Managing corporate social responsibility efforts has become essential for multinationals like Walmart, BP, Loblaw(Joe Fresh), ExxonMobil, Nike, and Apple — who have faced criticism related to labor practices and conditions, the environment, and social and ethical issues. The underlying idea is that brands can not only damage their reputation but lose their right to operate or be restricted by legislation at any level of government. California is an excellent example of a place driven to be socially responsible with some of the strongest environmental and animal protection laws ever. Shareholders are also assessing companies’ performance based on social and ethical concerns. Environics International survey revealed that more than a quarter of share-owning Americans took into account ethical considerations when buying and selling stocks.
It generally takes a crisis or tragedy to bring most injustices to light and under intense scrutiny from NGOs, investors, customers, media, and eventually the legislators. Ultimately, it’s about going above and beyond with safety standards, ethics and regulatory compliance. I am not sure any CSR plan would have saved Loblaw’s Joe Fresh reputation from their Bangladesh factory collapse. Still, I’m sure they will implement new safety standards for suppliers and vendors.

6. Employees Care
Happy employees create happy customers, and business results reflect this unless you’re Air Canada, where they’re not happy until you’re unhappy. In a public opinion survey published in Forbes blog in 2010, 65% of employees would seriously consider leaving their job if their company harmed the environment, and 83% would seriously consider leaving their job if their employer used child labor in sweatshop factories.

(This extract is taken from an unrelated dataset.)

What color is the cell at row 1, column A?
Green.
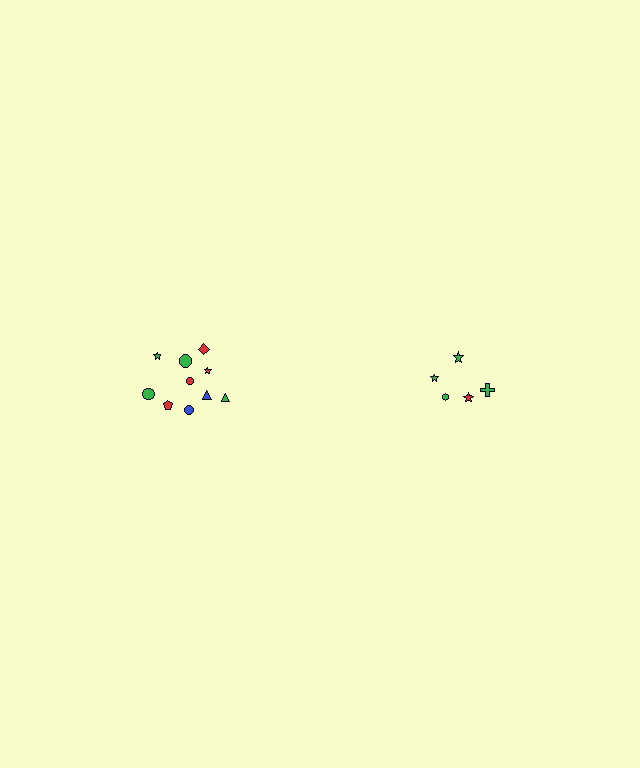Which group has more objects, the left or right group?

In an effort to understand the relationship between employee engagement and perceptions of CSR, Hewitt Associates and CBSR conducted a study. “The findings demonstrate that organizations with high employee engagement have a higher degree of readiness to focus on CSR as a strategy to improve overall organizational performance and better meet the needs of employees and external stakeholders,” says Neil Crawford of Hewitt.

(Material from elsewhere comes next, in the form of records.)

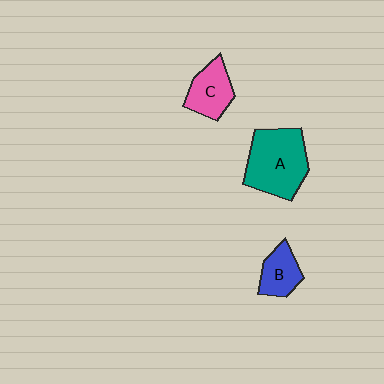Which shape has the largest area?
Shape A (teal).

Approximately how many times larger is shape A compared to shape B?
Approximately 2.1 times.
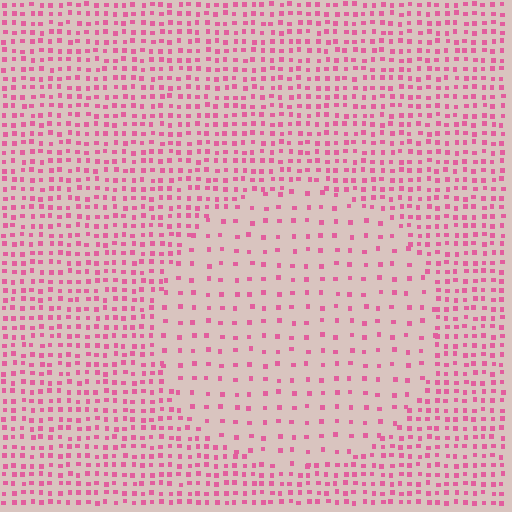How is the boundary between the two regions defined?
The boundary is defined by a change in element density (approximately 2.4x ratio). All elements are the same color, size, and shape.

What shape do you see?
I see a circle.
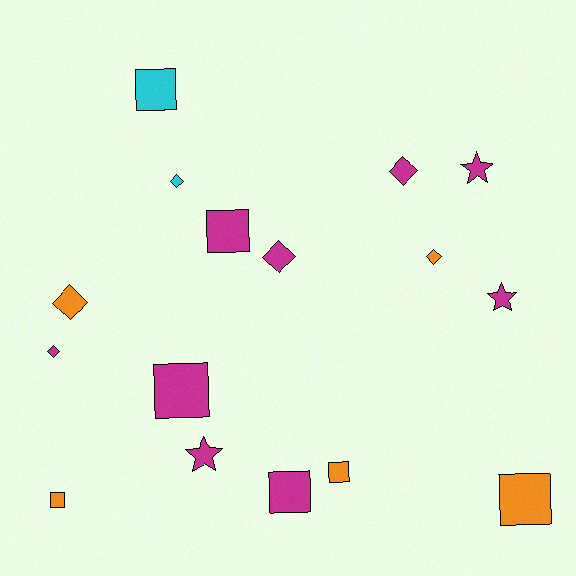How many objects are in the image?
There are 16 objects.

Research conducted in 2006 by Cone Communications on millennials found that out of 1,800 13-25 years old’s, 80% wanted to work for a company that cares about how it impacts and contributes to society. More than half said they would refuse to work for an irresponsible corporation. By the year 2020, it’s estimated that millennials will be 50% of the workforce. So if you want to attract the youngest and brightest into your company, you will need to embrace social responsibility in a big way.
Brands Must Care
Major forces shaping the world, such as climate change, digital connectivity, and the widening gap between the rich and poor, are causing considerable shifts in consumers’ attitudes toward brands. Millennials will drive change as the most socially-conscious consumers to date. Brands that stand out as ‘good’ or ‘socially responsible’ will win, but beware of greenwashing or false promises. Millennials will punish “bad” brands or brands simply not doing any good.

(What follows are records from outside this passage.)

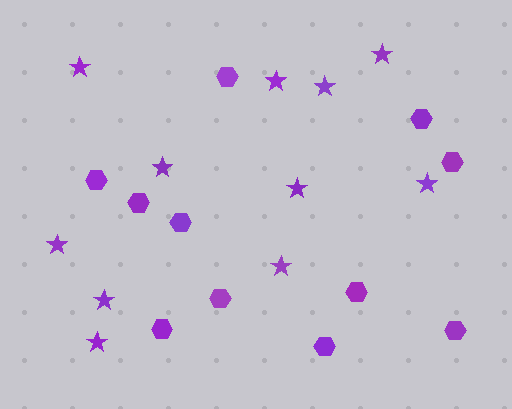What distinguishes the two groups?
There are 2 groups: one group of hexagons (11) and one group of stars (11).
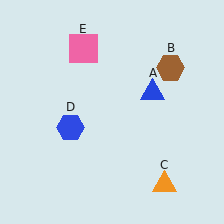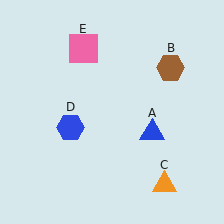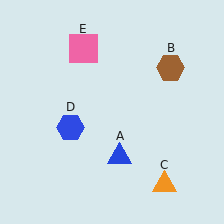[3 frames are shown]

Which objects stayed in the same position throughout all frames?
Brown hexagon (object B) and orange triangle (object C) and blue hexagon (object D) and pink square (object E) remained stationary.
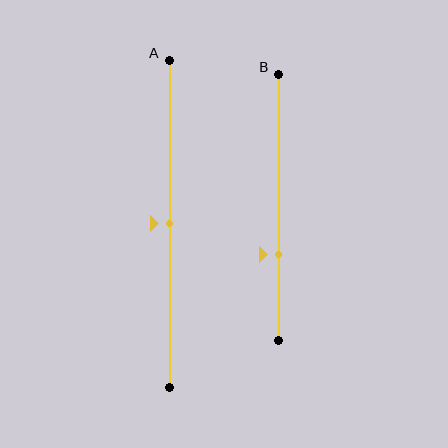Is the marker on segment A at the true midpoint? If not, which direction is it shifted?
Yes, the marker on segment A is at the true midpoint.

This isn’t all about corporate social responsibility. It’s actually much more significant as Michael E. Porter and Mark R. Kramer reframe it as creating shared value (CSV). CSR programs focus primarily on reputation, whereas CSV is about a company’s policies and operating practices that enhance the competitiveness of a company while simultaneously advancing the economic and social conditions in the communities in which it operates. This is truly sustainable (OK, I used this word) and honest.
The idea of a triple bottom line of people, profits, and the planet is another way of expressing the same concept of how brands must act and think towards being a “good” brand, or as Burt’s Bees says, it’s about the “Greater Good.”